Gazeteci Serdar Korucu, 22 kayıp yakınıyla görüşerek hazırladığı kitabı Gazete Duvar’a anlattı. Cumartesi Annelerinin yalnızlaştırılmasına değinen Korucu, “Bu yalnızlaşma, yalnızlaştırılma hali sadece toplumsal destek açısından değil. Öncelikle kayıplarına ulaşamadıkları, akıbetlerini öğrenemedikleri için zamanın o ünlü iyileştirici gücü kendilerini yalnız bırakıyor. Üstüne çevreleri de kendilerini yalnızlaştırabiliyor” ifadelerini kullandı.

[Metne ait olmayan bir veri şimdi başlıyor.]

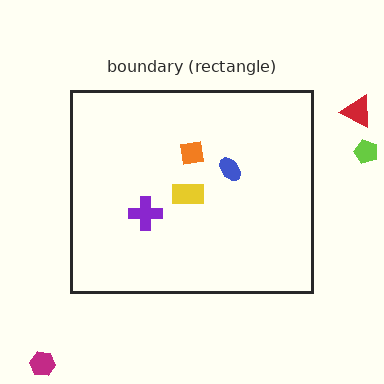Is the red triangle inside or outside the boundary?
Outside.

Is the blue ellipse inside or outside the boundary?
Inside.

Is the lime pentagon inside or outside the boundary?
Outside.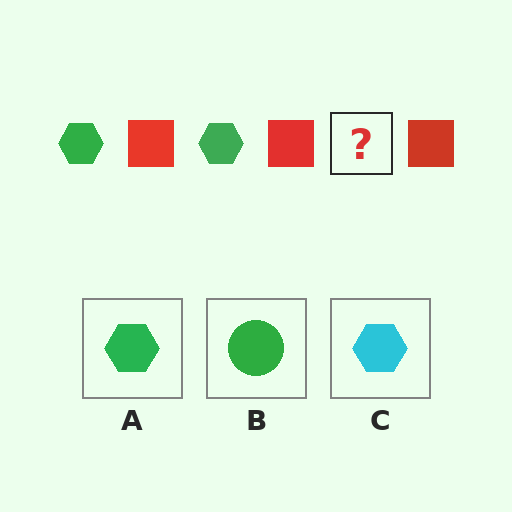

Serdar Korucu’yla İstanbul, Diyarbakır, Mardin, Şırnak, Batman ve Edirne’de yaşayan 22 kayıp yakınıyla yüz yüze görüşerek hazırladığı ‘Cumartesi Anneleri: Galatasaray Meydanı’nda 1000 Hafta’ kitabını konuştuk.
Sizin de kitapta belirttiğiniz gibi Cumartesi Anneleri, 1000 haftadır devlet tarafından kaybedilen yakınlarının akıbetini soruyor. Kitabı 22 kayıp yakınıyla söyleşiler yaparak hazırladınız. Nasıl bir süreç izlediniz?
Hızlı bir süreçti. Çok hızlı. 4 Ağustos’ta kendisi de bir kayıp yakını olan, 1995’te gözaltında kaybedilen Fehmi Tosun’un kızı olan Besna Tosun ile konuşmamızda çıktı kitap fikri. Cumartesi Annelerine dair güncel bir kitabın olmadığını söyledi. Ve böylece hemen harekete geçtik. Besna ve İnsan Hakları Derneği İstanbul Şubesi Kayıplar Komisyonu’nun desteği olmasa bu kitap imkansızdı. Edirne’den Şırnak’a uzanan bir coğrafyada, 1980’lerden 2001’e kadar gözaltında kaybedilen 18 kişiyi anlatıyor, bir kesit sunuyor. Kesit diyorum çünkü gözaltında kaybedilenlerin sayısı o kadar fazla ki… İnsan Hakları Derneği’nin üstünde çalıştığı, doğrulanmış liste bu nedenle kitabın sonunda bulunuyor ve 600’e yakın kaybın ismi yer alıyor. Bu liste hala üstünde çalışıldığı için nihai değil elbette, eksiği var, bunu yayınlamanın sorumluluğu da bende. Amacımsa gözaltında kaybedilenlerin sadece 18 kişi olmadığını, yüzlerce kişinin olduğunu hatırlatmak, vurgulamak… Bu mesaj, kapak tasarımından başlıyor ve en sondaki listeye kadar uzanıyor…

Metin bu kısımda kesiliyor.